User: starksm
Date: 02/03/14 11:05:29
Modified: src/main/org/jboss/security SecurityAssociation.java
Log:
Add a Subject association
Revision Changes Path
1.10 +89 -7 jboss/src/main/org/jboss/security/SecurityAssociation.java
Index: SecurityAssociation.java
===================================================================
RCS file: /cvsroot/jboss/jboss/src/main/org/jboss/security/SecurityAssociation.java,v
retrieving revision 1.9
retrieving revision 1.10
diff -u -r1.9 -r1.10
--- SecurityAssociation.java 23 Feb 2002 04:12:10 -0000 1.9
+++ SecurityAssociation.java 14 Mar 2002 19:05:29 -0000 1.10
@@ -9,6 +9,7 @@
import java.security.Principal;
import java.util.ArrayList;
+import javax.security.auth.Subject;
/** The SecurityAssociation class maintains the security principal and
credentials.
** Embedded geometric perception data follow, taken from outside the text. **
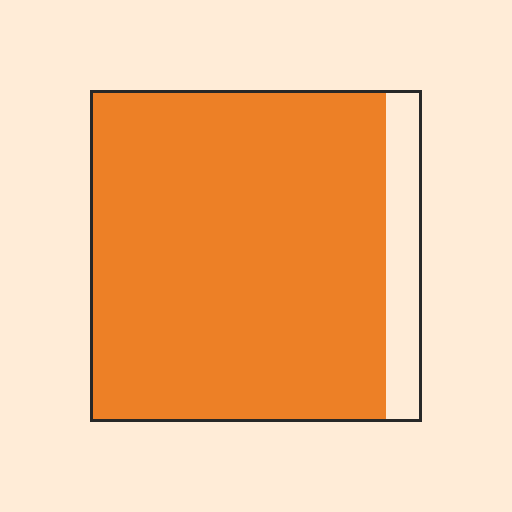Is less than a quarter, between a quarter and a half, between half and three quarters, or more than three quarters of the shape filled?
More than three quarters.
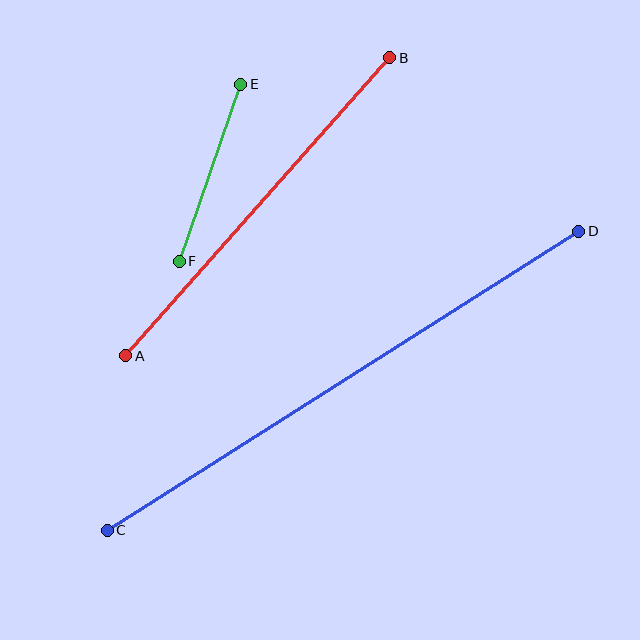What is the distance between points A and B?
The distance is approximately 398 pixels.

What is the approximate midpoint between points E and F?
The midpoint is at approximately (210, 173) pixels.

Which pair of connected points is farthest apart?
Points C and D are farthest apart.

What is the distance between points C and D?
The distance is approximately 558 pixels.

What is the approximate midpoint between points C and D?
The midpoint is at approximately (343, 381) pixels.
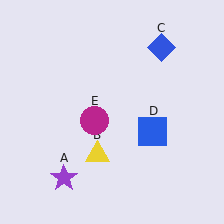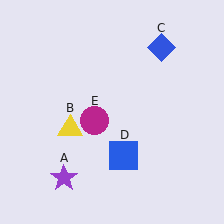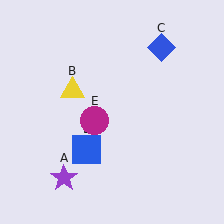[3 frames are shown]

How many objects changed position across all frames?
2 objects changed position: yellow triangle (object B), blue square (object D).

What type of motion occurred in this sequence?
The yellow triangle (object B), blue square (object D) rotated clockwise around the center of the scene.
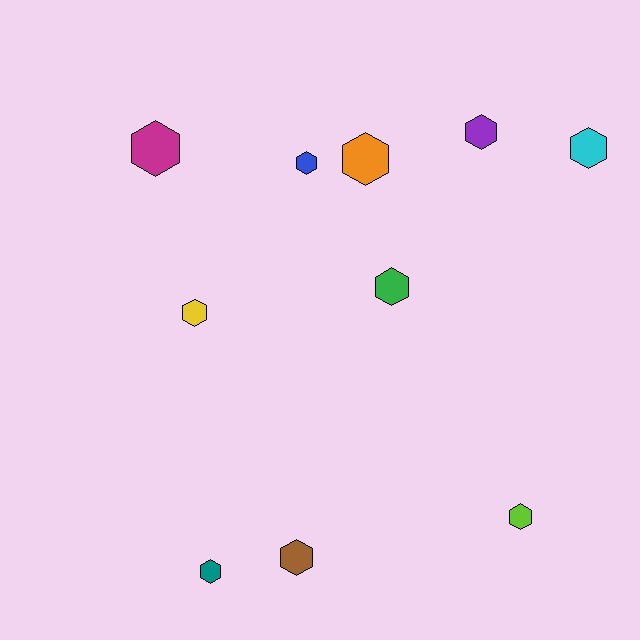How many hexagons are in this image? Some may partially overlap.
There are 10 hexagons.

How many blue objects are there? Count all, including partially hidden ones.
There is 1 blue object.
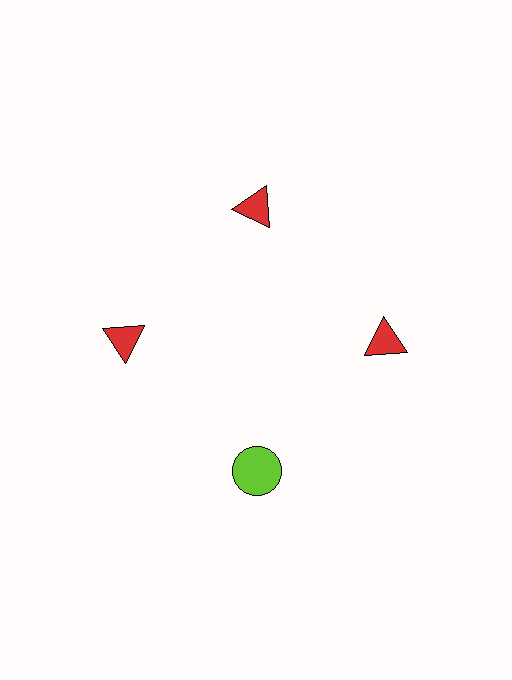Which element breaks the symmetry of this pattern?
The lime circle at roughly the 6 o'clock position breaks the symmetry. All other shapes are red triangles.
This can be done on either a singleton basis or a thread
@@ -32,27 +33,33 @@
@author Daniel O'Connor ([EMAIL PROTECTED])
@author [EMAIL PROTECTED]
-@version $Revision: 1.9 $
+@version $Revision: 1.10 $
*/
public final class SecurityAssociation
{
/** A flag indicating if security information is global or thread local */
private static boolean server;
- /** The SecurityAssociation principal used when the server flag if false */
+ /** The SecurityAssociation principal used when the server flag is false */
private static Principal principal;
- /** The SecurityAssociation credential used when the server flag if false */
+ /** The SecurityAssociation credential used when the server flag is false */
private static Object credential;
- /** The SecurityAssociation principal used when the server flag if true */
+ /** The SecurityAssociation Subject used when the server flag is false */
+ private static Subject subject;
+
+ /** The SecurityAssociation principal used when the server flag is true */
private static ThreadLocal threadPrincipal;
- /** The SecurityAssociation credential used when the server flag if true */
+ /** The SecurityAssociation credential used when the server flag is true */
private static ThreadLocal threadCredential;
+ /** The SecurityAssociation Subject used when the server flag is true */
+ private static ThreadLocal threadSubject;
+
/** Thread local stacks of run-as principal roles used to implement J2EE
run-as identity propagation */
private static RunAsThreadLocalStack threadRunAsStacks = new
RunAsThreadLocalStack();
- /** The permission required to access getPrincpal and getCredential */
+ /** The permission required to access getPrincpal, getCredential, getSubject */
private static final RuntimePermission getPrincipalInfoPermission =
new
RuntimePermission("org.jboss.security.SecurityAssociation.getPrincipalInfo");
- /** The permission required to access setPrincpal and setCredential */
+ /** The permission required to access setPrincpal, setCredential, setSubject */
private static final RuntimePermission setPrincipalInfoPermission =
new
RuntimePermission("org.jboss.security.SecurityAssociation.setPrincipalInfo");
/** The permission required to access setServer */
@@ -75,11 +82,13 @@
{
threadPrincipal = new ThreadLocal();
threadCredential = new ThreadLocal();
+ threadSubject = new ThreadLocal();
}
else
{
threadPrincipal = new InheritableThreadLocal();
threadCredential = new InheritableThreadLocal();
+ threadSubject = new InheritableThreadLocal();
}
}
@@ -129,6 +138,28 @@
return credential;
}
+ /** Get the current Subject information.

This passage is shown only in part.